DJ: Maybe not ecstatic, but I worked a lot with the material [graphene] at university, and it’s such a cool material! His winning is completely justified. It’s as if… well… if you read the papers from those days, then the American phrase “It’ll even walk your dog!” comes to mind. It’s strong, it’s flexible, you can see through it, it conducts infinitely better than copper — well, not infinitely of course — a million times better…

MVN: [interrupting] Please consider, Diederik, that not all the viewers have your brains!

Of course it’s good practice for talk show hosts to interrupt their guests when they’re not getting to the point quickly enough. I happen to think Matthijs van Nieuwkerk is a good interviewer. However, probably without even meaning to, he came uncomfortably close to the knee-jerk reaction that physicists are so familiar with: physicist starts talking, and interlocutor stops listening because he’s busy thinking “Oh no! He’s opening his mouth and I’m not going to understand anything that comes out!”

My geek heart breaks a little whenever that happens.

Not too much though, because Diederik went on to give one of the best popular-science explanations I’ve ever heard. Seriously, watch the video.

Presentation Poetry

I attended a lunch talk on Tuesday in which the speaker opened by saying how much he enjoyed mathematical modeling. So much, in fact, that it had inspired him to write a poem, which he recited for us from his first slide. He was no T. S. Eliot, but that would have been a bit too much for a lunch talk anyway. As it was, the audience didn’t quite seem to know what to do with the poem, but there’s physicists for you.

Whenever I give a talk or present a poster I always try to search for some gimmick that will stand out in people’s minds, and give me a way to distinguish my message from that of the other talks or posters. I’ve never quite been able to do that to my own satisfaction. What I usually end up doing is taking particular care to produce well-designed, uncluttered slides and hoping the audience notices the difference. They probably don’t, since my ideal of scientific information design is to be neat and unobtrusive.

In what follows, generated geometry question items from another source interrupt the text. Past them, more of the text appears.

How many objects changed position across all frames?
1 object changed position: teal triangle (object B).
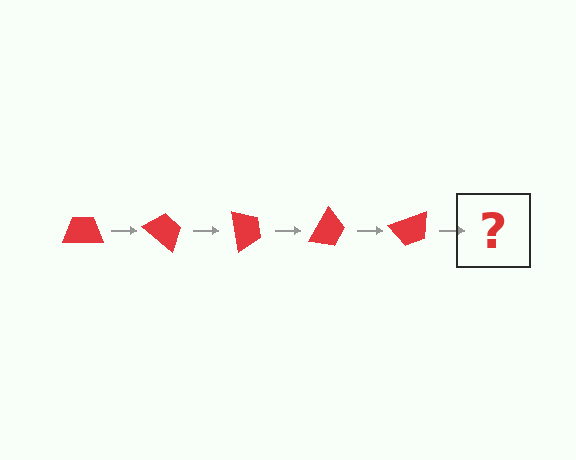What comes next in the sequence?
The next element should be a red trapezoid rotated 200 degrees clockwise.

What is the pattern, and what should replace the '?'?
The pattern is that the trapezoid rotates 40 degrees clockwise each step. The '?' should be a red trapezoid rotated 200 degrees clockwise.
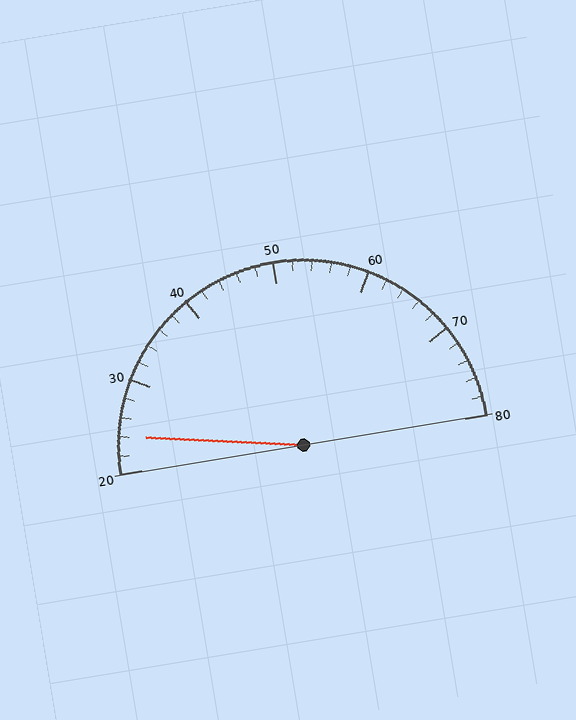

The best way to make an unforgettable impression is to get your audience to laugh at something entirely frivolous right at the start, but I think you need to have been a scientist for longer than I have if you want to get away with that and still be taken seriously. Starting off with a four-line poem, on the other hand, was cute and stylish. It was unobtrusive like good slide design, but not unnoticeable. It made those who could appreciate it smile; and those who couldn’t simply had a “What?” moment before the real scientific content started. It certainly didn’t detract from taking the speaker seriously.

Now, if only I could find a similar gimmick that fits my personality more than poetry.